NOTICE TO NATURAL PARENT(S)
Following a court hearing, your parental rights to your child have been terminated. You have the right to place [224]*224personal information on file with the court and with the Department of Health.
This information may not be disclosed to anyone. However, you may give the court and the Department of Health any other information placed on file about the natural parent(s). This information may only be given to: (1) the child if 18 years old or older; or, (2) the child’s adoptive parents or legal guardians if the child is under 18 years of age.
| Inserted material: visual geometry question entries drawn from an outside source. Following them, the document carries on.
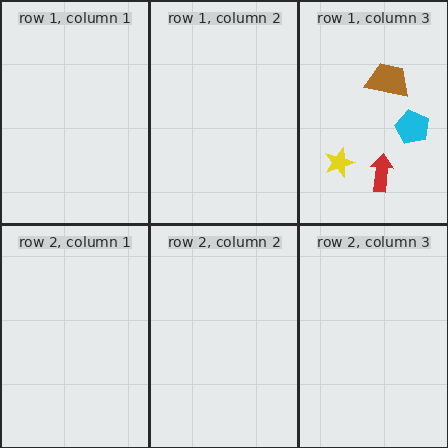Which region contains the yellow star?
The row 1, column 3 region.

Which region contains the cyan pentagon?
The row 1, column 3 region.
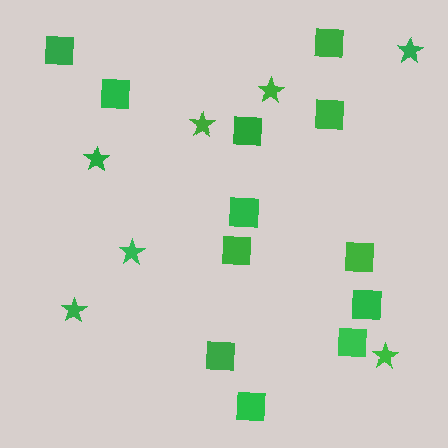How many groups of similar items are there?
There are 2 groups: one group of stars (7) and one group of squares (12).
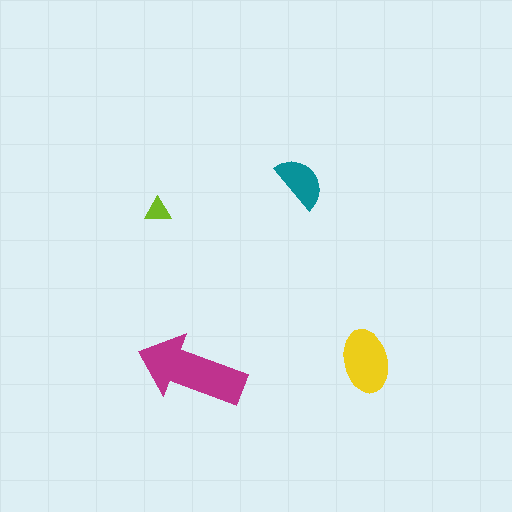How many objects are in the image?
There are 4 objects in the image.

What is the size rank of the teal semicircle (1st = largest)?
3rd.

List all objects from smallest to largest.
The lime triangle, the teal semicircle, the yellow ellipse, the magenta arrow.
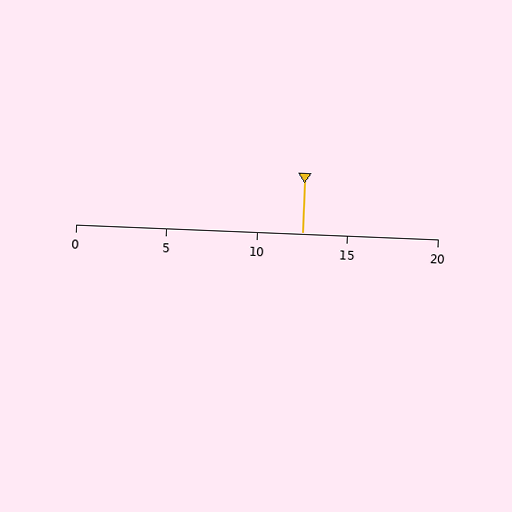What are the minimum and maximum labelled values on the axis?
The axis runs from 0 to 20.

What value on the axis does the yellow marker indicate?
The marker indicates approximately 12.5.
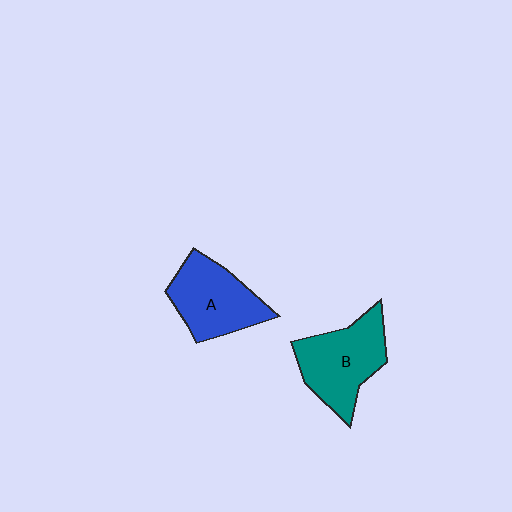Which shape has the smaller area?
Shape A (blue).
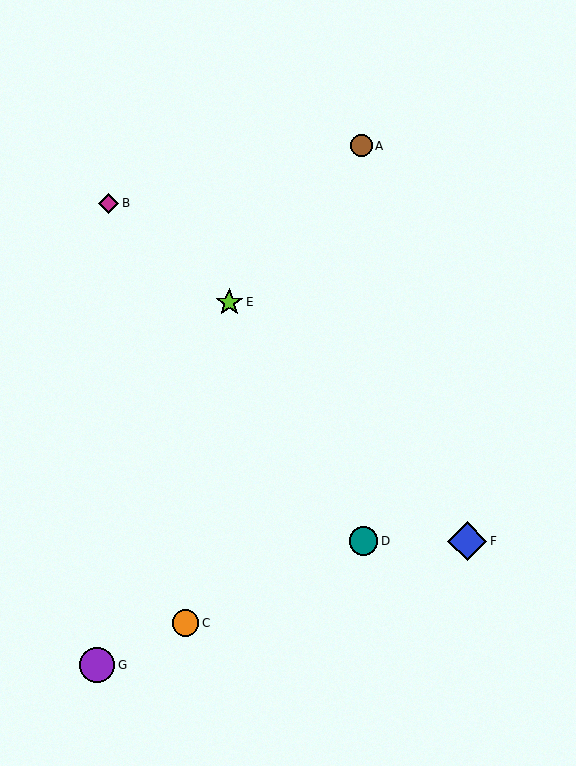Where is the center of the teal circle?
The center of the teal circle is at (364, 541).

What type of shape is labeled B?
Shape B is a magenta diamond.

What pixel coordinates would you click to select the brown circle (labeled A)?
Click at (361, 146) to select the brown circle A.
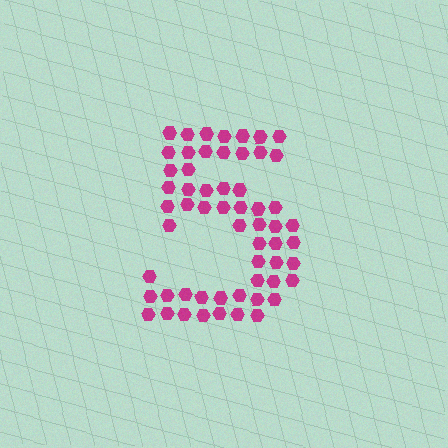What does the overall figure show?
The overall figure shows the digit 5.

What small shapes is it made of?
It is made of small hexagons.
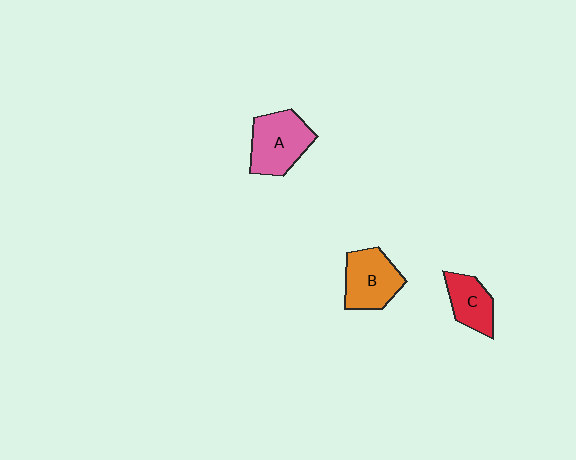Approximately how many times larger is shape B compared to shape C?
Approximately 1.4 times.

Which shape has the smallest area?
Shape C (red).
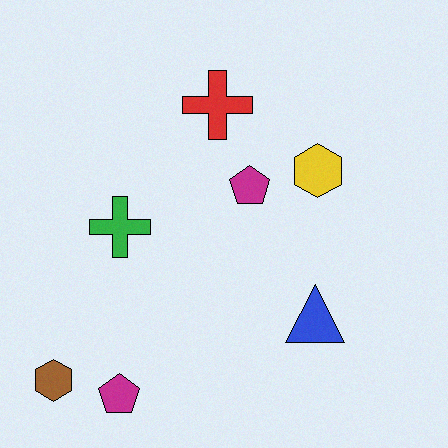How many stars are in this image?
There are no stars.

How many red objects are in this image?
There is 1 red object.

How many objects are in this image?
There are 7 objects.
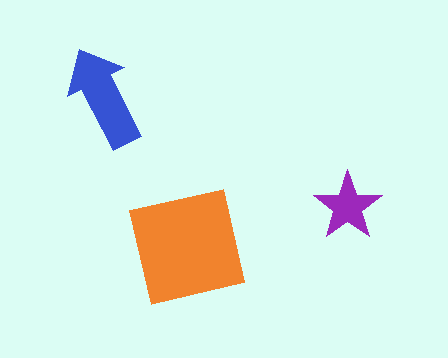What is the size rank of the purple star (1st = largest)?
3rd.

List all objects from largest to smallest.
The orange square, the blue arrow, the purple star.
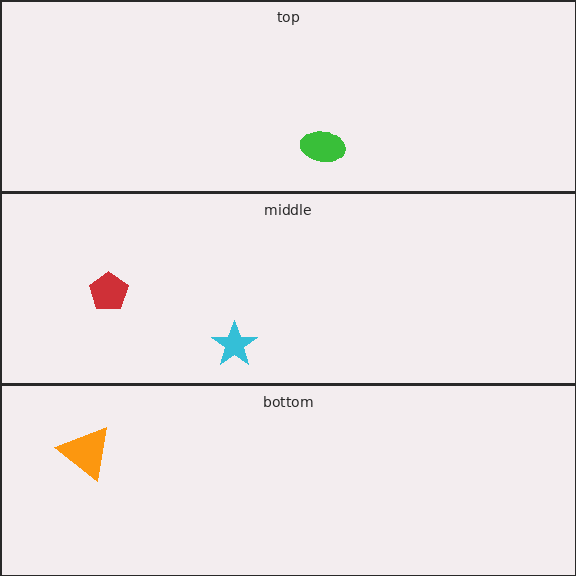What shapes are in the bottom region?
The orange triangle.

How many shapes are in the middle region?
2.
The child may see these records if you give permission by filing a consent form with the court and the Department of Health. If both parents sign consent forms, the child can receive the information on the birth certificate. If only one parent signs a consent form, only the identity of that parent may be given to the child.
You may update the records to show your current address or other information about yourself.
You may withdraw your permission for the child to see these records at any time by filing a withdrawal of consent form with the court and the Department of Health.